Vehicles that re-enter earth’s atmosphere from space come in at very high speeds that are classified as hypersonic speeds. The speed may well exceed more than ten times the local speed of sound. Such high speed flows generate a shock in front of the re-entry vehicle which affects the heat flux on its surface. The heat flux on the surface of the re-entry vehicle is an extremely important design parameter, and an accurate prediction of this parameter is a critical task. In the lower atmosphere, the flow can be considered to be in the continuum regime and can be handled using regular computational techniques. In the upper atmosphere, the density is low and the flow needs to be handled using techniques that model the surrounding gas as discrete molecules and atoms rather than a continuous media.

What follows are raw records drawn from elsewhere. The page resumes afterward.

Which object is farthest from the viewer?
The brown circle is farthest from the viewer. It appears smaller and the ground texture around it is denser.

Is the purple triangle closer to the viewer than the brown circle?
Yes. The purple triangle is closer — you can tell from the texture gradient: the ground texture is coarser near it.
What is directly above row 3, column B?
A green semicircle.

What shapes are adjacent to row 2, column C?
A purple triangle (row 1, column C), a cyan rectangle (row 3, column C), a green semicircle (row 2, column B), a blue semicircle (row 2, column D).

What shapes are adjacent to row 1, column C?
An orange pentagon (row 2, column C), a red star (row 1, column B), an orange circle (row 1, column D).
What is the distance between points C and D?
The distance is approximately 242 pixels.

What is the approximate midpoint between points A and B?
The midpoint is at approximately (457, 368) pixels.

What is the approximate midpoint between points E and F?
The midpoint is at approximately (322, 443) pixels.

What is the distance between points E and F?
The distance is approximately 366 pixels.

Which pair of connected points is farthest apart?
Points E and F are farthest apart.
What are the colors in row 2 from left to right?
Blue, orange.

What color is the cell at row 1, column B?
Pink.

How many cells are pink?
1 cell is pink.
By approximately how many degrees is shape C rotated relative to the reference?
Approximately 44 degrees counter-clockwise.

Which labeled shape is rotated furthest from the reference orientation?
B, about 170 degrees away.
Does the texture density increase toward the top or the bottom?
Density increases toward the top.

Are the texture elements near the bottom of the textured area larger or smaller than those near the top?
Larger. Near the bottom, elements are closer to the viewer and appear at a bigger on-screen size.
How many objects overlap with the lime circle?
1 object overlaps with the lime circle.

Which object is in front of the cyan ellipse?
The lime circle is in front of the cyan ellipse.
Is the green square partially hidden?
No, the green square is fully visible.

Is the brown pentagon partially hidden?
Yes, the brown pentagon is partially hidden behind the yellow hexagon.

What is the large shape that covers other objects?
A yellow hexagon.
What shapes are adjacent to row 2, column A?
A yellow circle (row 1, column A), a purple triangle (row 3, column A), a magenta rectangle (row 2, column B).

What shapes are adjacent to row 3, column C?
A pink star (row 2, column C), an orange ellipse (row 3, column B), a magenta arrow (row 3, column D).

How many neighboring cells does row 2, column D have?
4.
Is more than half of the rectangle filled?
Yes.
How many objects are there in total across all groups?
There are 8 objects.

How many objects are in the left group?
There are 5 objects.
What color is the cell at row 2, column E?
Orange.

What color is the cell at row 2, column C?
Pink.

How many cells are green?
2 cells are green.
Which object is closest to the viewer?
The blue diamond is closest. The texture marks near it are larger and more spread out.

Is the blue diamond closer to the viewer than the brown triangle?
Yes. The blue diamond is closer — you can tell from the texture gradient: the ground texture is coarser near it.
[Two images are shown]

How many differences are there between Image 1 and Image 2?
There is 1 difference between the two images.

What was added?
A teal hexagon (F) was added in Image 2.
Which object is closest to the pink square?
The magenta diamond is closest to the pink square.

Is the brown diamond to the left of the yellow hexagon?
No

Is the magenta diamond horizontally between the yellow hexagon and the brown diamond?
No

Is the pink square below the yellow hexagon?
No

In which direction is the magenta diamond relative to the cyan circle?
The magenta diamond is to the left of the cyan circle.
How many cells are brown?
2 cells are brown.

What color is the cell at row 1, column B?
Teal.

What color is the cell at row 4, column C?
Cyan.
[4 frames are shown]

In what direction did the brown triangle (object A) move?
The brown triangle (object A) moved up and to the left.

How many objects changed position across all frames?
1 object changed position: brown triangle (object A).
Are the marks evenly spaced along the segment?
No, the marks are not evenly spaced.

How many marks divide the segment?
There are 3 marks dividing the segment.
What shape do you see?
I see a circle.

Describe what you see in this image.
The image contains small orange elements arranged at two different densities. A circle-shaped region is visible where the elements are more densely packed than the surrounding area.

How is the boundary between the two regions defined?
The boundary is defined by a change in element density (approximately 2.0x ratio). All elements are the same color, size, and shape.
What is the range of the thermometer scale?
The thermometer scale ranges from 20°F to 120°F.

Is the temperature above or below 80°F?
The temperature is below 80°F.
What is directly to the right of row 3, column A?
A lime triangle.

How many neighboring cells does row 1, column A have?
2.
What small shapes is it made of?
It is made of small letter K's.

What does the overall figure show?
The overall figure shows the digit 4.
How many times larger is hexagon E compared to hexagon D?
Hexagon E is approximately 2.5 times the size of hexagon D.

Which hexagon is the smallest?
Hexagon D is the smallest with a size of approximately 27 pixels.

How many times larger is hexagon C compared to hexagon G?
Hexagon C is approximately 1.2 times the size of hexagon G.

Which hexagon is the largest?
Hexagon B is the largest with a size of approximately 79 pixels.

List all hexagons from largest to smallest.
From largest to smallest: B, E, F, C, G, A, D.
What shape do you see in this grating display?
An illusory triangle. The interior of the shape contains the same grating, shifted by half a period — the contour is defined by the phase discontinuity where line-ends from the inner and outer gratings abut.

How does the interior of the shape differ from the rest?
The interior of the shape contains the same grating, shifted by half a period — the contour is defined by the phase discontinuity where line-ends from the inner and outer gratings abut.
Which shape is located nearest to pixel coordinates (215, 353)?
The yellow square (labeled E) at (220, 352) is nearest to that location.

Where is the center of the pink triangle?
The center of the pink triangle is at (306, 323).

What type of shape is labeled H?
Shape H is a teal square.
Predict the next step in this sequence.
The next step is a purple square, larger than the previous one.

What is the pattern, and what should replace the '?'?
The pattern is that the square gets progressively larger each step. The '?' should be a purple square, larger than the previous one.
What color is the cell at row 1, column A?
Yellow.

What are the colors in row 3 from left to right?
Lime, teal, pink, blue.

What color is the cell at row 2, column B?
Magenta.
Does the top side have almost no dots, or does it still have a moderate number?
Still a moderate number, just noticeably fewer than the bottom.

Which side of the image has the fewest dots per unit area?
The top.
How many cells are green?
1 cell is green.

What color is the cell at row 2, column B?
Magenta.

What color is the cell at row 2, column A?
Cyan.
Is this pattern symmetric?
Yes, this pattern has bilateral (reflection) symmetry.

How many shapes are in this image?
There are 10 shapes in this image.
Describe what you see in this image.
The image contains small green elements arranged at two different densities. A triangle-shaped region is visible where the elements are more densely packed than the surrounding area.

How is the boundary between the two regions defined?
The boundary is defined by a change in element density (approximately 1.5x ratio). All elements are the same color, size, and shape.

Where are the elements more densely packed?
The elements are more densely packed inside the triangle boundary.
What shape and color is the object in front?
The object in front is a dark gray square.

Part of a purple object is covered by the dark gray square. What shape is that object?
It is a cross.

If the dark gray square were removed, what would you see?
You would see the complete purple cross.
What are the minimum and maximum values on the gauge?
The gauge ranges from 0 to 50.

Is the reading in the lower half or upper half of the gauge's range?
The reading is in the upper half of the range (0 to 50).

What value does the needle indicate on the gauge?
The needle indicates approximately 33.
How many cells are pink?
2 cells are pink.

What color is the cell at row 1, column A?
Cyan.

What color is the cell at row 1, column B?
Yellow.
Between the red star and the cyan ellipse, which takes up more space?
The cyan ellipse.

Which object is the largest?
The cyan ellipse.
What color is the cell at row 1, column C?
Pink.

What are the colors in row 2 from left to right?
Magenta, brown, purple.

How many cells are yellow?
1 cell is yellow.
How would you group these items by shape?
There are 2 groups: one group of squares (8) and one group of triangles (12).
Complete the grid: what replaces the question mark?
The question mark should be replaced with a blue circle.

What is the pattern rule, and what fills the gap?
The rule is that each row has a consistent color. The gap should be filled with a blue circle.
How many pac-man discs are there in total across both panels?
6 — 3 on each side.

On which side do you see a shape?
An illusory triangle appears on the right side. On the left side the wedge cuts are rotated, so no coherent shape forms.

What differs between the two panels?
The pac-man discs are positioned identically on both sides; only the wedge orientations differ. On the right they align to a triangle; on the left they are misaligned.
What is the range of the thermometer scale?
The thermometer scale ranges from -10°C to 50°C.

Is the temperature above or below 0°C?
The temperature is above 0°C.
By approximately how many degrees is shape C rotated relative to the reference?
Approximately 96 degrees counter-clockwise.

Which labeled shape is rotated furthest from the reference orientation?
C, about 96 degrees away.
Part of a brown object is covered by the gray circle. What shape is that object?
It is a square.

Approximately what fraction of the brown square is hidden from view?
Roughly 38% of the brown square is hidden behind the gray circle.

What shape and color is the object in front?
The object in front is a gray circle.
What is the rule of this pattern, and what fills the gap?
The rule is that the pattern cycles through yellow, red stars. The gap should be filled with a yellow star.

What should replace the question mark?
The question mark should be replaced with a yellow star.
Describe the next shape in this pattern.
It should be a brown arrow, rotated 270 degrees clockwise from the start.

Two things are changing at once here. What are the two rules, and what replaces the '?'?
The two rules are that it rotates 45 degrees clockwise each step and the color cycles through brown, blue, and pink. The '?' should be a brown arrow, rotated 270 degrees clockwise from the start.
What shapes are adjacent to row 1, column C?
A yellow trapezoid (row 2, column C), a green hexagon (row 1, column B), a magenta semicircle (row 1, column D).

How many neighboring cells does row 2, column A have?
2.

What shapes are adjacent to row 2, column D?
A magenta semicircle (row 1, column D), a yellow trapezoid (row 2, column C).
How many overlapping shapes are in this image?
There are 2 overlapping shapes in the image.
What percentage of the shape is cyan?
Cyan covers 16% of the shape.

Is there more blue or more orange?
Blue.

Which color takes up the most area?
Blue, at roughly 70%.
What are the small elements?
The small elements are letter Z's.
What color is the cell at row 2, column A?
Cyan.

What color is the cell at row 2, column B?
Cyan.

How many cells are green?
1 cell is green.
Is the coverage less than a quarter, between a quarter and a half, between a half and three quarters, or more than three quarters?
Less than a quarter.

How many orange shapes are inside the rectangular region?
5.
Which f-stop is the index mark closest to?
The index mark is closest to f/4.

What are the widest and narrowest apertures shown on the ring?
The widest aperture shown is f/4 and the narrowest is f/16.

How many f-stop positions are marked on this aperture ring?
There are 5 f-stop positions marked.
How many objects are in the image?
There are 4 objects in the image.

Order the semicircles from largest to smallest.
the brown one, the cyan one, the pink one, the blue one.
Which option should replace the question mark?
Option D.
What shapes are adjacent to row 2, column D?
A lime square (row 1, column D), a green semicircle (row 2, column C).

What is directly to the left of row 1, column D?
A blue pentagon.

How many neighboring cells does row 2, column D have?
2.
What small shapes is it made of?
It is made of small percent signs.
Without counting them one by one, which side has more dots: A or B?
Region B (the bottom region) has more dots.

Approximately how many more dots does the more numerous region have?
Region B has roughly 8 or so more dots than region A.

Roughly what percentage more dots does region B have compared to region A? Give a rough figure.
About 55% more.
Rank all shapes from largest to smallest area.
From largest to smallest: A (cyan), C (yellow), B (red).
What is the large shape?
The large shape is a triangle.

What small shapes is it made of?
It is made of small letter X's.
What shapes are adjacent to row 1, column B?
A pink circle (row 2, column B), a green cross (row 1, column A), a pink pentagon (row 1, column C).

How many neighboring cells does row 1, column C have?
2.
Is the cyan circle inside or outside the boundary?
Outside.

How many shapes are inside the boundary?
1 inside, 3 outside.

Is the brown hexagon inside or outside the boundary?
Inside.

For this purpose, in the Computational Gas Dynamics Laboratory, we have developed a Direct Simulation Monte Carlo code to study re-entry flows in the upper atmosphere. Such flows are characterised by non-equilibrium conditions, and one of our present aims is to study not only the non- equilibrium energy distribution but also the rates of various reactions involving nitrogen and oxygen under such conditions. Presently, we have studied these reaction rates using two different existing models and applied it to two different re-entry shapes that have been deployed. However, these rates have been calculated using more phenomenological models. We are presently utilising ab initio methods to obtain the cross-sections of such reactions such that any non- equilibrium situation can be handled.